EXPLAINER: Sanggunian scrambles to save Capitol-Cebu City land swap, which Guv Gwen deems rescinded. Occupants, mostly city voters, press City Hall for their lot titles.

Pachico A. Seares
·4 min read

THE City Council's ad hoc committee on the Capitol-Cebu City land swap agreement reconvened Thursday, March 18, to assess the status of the nearly-three-year-old agreement. The meeting was "very preliminary," the councilors said, but their goal was to "finalize" the long-drawn-out deal "by October 2021."

The meeting was the Sanggunian's response to the letter of the 93-1 Movement seeking its help to protect its rights under the deal sealed on August 3, 2018 by then governor, now vice governor, Hilario Davide Jr. and then city mayor Tomas Osmeña.

It was the second letter to the City Council from the 93-1 Movement, named after the lots involved, which were covered by Provincial Ordinance 93-1.

The group is composed of residents of the province-owned land, estimated at 32 hectares in 11 city barangays, that was exchanged with 2.5-hectare lot at South Road Properties and 9-hectare property in Consolacion, Cebu.

Councilor Eugenio Gabuya Jr. wanted the Sanggunian to "encourage" Mayor Edgardo Labella to implement the land swap but his motion was narrowly voted down. Apparently, the majority realized that it was now tougher to do that because of the change of stance at Capitol under the Garcia administration.

GWEN'S DEMAND. Earlier, on January 27, the City Council received a letter from Cebu Governor Gwen Garcia, addressed to Mayor Edgardo Labella, requesting the return of certificates of title to the Capitol-owned lots.

Governor Garcia explicitly demanded "mutual restitution": each party returns what it got from the other. Lawyers call it "status quo ante," the previously existing state of affairs.

The city would return the OODCTs or owner's original duplicate certificates of title. Capitol would return "occupation of the SRP lot that was made part of the transaction" and title to the Consolacion property.

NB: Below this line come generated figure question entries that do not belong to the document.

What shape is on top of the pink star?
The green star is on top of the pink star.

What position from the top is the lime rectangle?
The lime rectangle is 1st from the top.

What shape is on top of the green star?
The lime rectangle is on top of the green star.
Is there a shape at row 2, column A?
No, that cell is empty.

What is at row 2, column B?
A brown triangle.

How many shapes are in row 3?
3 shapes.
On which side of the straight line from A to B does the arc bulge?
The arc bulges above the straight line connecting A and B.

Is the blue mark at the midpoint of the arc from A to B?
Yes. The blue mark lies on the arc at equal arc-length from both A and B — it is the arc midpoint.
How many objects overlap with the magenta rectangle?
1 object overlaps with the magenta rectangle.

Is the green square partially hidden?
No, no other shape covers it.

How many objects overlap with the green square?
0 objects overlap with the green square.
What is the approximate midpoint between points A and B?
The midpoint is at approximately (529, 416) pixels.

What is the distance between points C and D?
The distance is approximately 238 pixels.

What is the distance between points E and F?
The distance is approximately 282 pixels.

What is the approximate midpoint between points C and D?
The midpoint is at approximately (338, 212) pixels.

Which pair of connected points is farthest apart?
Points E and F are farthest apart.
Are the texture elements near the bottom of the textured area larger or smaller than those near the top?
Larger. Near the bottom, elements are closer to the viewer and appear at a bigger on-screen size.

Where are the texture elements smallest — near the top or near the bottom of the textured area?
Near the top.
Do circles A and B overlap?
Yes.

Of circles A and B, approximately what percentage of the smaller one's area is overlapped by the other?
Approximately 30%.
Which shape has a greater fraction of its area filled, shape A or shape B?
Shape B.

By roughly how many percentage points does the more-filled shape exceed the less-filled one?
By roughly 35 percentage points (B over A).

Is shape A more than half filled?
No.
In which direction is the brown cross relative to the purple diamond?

Last December 18, 2019, City Council Majority Floor-leader Raymond Garcia said they initially agreed to return the Capitol properties covered by the land swap and renegotiate. But occupants, he said, "will remain in their places" while the Capitol-City Hall pact is under review.

PRESSURE ON CITY. The deal forged by Davide and Osmeña is off, as far as the Capitol is concerned. It does not mean though it won't go back to negotiating table. The governor's letter didn't rule that out.

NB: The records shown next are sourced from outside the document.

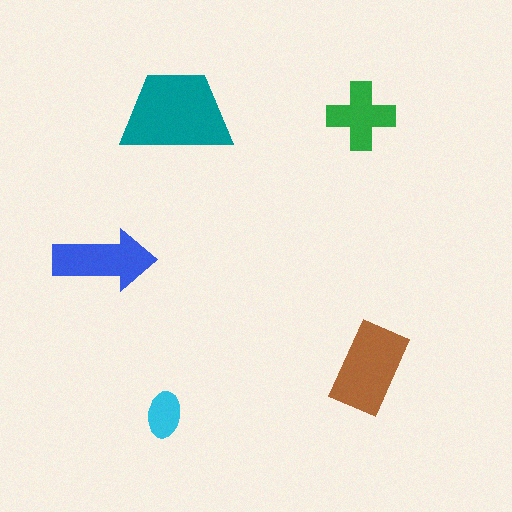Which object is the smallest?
The cyan ellipse.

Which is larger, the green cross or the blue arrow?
The blue arrow.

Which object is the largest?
The teal trapezoid.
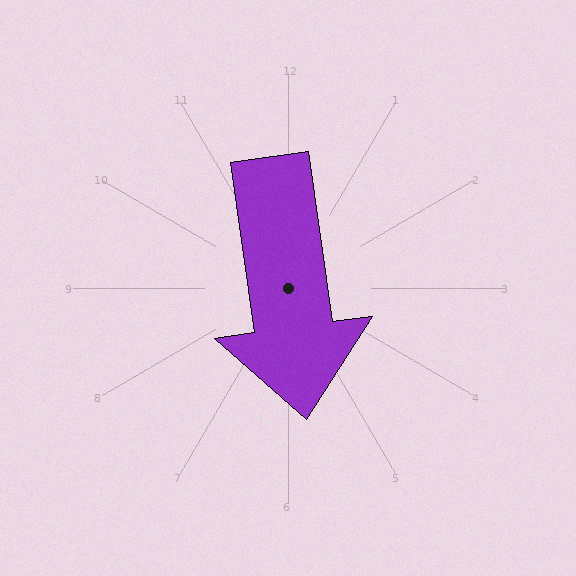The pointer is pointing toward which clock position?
Roughly 6 o'clock.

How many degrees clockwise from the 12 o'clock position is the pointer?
Approximately 172 degrees.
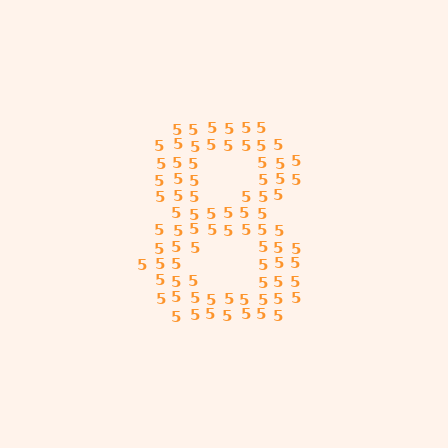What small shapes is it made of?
It is made of small digit 5's.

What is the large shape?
The large shape is the digit 8.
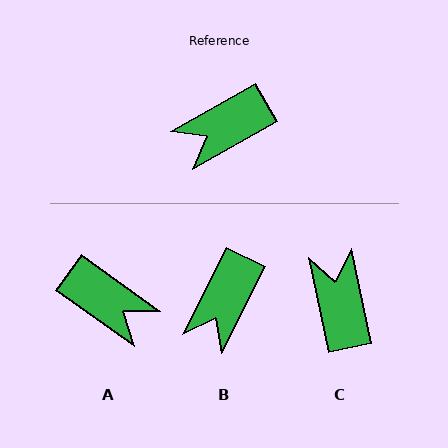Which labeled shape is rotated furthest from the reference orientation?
A, about 115 degrees away.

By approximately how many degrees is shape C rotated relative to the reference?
Approximately 107 degrees clockwise.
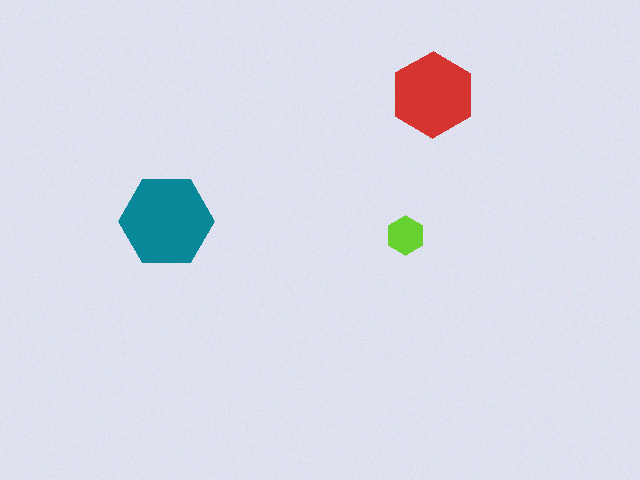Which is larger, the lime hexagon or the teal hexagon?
The teal one.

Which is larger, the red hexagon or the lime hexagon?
The red one.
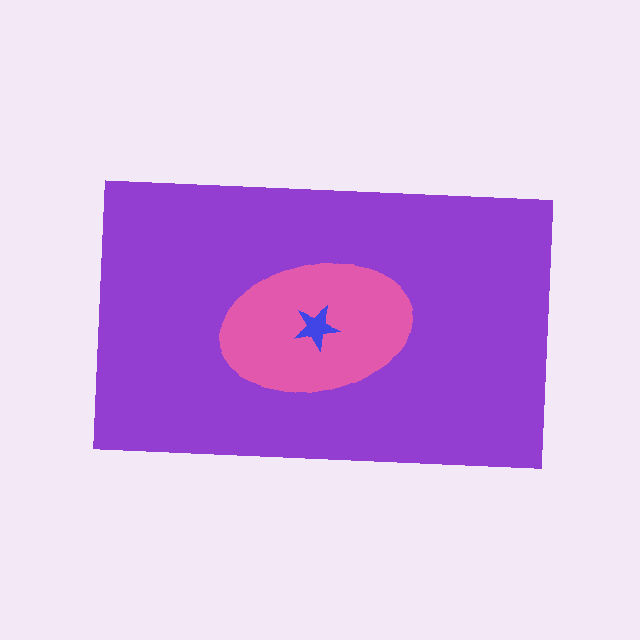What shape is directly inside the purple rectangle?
The pink ellipse.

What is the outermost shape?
The purple rectangle.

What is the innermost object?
The blue star.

As for the city, apparently it was still studying its legal options but it surely wants those lots.

City Hall's goal was made clear by Councilor who, after Thursday's ad hoc committee meeting, reportedly "assured" beneficiaries of the land swap that "by the end of this year, they will be the owners of their lots." Earlier, last February 12, Mayor Labella said he awaited the committee's recommendation. Talks were going on "to have a win-win solution in this issue."

Pressure is clearly heavier on City Hall than on Capitol to push the deal through. The occupants of the lots, more than 4,000 residents, are city voters and the 2022 election season has practically begun.

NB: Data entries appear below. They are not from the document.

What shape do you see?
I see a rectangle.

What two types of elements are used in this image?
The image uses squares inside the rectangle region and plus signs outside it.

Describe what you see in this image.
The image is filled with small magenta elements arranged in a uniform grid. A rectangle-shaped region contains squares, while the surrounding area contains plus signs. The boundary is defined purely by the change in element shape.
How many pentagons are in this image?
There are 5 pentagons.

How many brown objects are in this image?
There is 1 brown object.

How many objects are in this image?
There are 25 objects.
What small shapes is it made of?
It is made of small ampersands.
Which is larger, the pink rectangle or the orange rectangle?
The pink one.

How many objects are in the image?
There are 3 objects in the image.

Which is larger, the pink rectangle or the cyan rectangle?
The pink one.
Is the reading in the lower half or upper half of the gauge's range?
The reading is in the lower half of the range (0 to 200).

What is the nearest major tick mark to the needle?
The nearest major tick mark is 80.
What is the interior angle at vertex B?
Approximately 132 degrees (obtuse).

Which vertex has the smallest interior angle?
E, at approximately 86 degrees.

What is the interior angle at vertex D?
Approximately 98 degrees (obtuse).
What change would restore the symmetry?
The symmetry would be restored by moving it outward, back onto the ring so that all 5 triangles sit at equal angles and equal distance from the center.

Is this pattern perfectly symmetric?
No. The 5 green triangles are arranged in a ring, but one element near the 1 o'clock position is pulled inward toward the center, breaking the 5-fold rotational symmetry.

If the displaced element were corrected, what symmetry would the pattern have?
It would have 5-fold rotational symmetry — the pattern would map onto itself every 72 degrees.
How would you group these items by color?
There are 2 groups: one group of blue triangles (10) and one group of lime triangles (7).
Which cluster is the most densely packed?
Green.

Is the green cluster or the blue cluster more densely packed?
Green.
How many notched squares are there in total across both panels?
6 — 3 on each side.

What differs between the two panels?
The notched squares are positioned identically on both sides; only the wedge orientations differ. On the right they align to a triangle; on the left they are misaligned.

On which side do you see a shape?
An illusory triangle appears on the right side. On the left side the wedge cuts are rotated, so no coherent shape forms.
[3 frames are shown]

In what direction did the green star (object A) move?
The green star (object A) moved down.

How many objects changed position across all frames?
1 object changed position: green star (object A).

COA FLAGGING, CITY'S RIGHT. It does not look like the City will insist on the original contract in the face of Governor Gwen's decision to scrap it.

City Hall can litigate or wait for Capitol to sue. The contract is binding between the parties even though the Commission on Audit flagged it in its 2019 audit report to the Capitol, released in July 2020, for lack of COA approval before the deeds of transfer were signed. But COA sought only for explanation, it did not declare the contract invalid and it merely warned that future transactions "involving the disposal of any Capitol-owned properties through negotiations" must have COA clearance.

It was not a fatal defect, Councilor Gabuya insisted in last Wednesday's session. Last December 3, 2017, the Division for the City's Urban Poor said they were awaiting COA central office's approval on the exchange of properties, indicating that the flaw could be corrected.

CCQC SITE AS PROOF OF RESCISSION. Capitol is also looking at rescission by the City Government, citing that Cebu City has used Block 27 of the North Reclamation Area for the Cebu City Quarantine Center (CCQC), "which should have been in the hands of the Provincial Government if the deed of donation and land swap is to be considered." The governor's letter said "Capitol takes this construction at Block 27 as prima facie fact of rescission of the land swap deal."

It was not known if City Hall obtained permission from Capitol for the CCQC site or had forgotten that the lot was already ceded to the Province. The slip is being exploited by Capitol to assail the land swap.

UPPER-HAND IN TALKS. However the City rates its legal options, the Province appears to have the upper-hand at the negotiating table.

The councilors' assurance of finally ending the decades-long 93-1 controversy before yearend appears to confirm that. City Hall might reach its goal of a "win-win solution" but at a much higher price.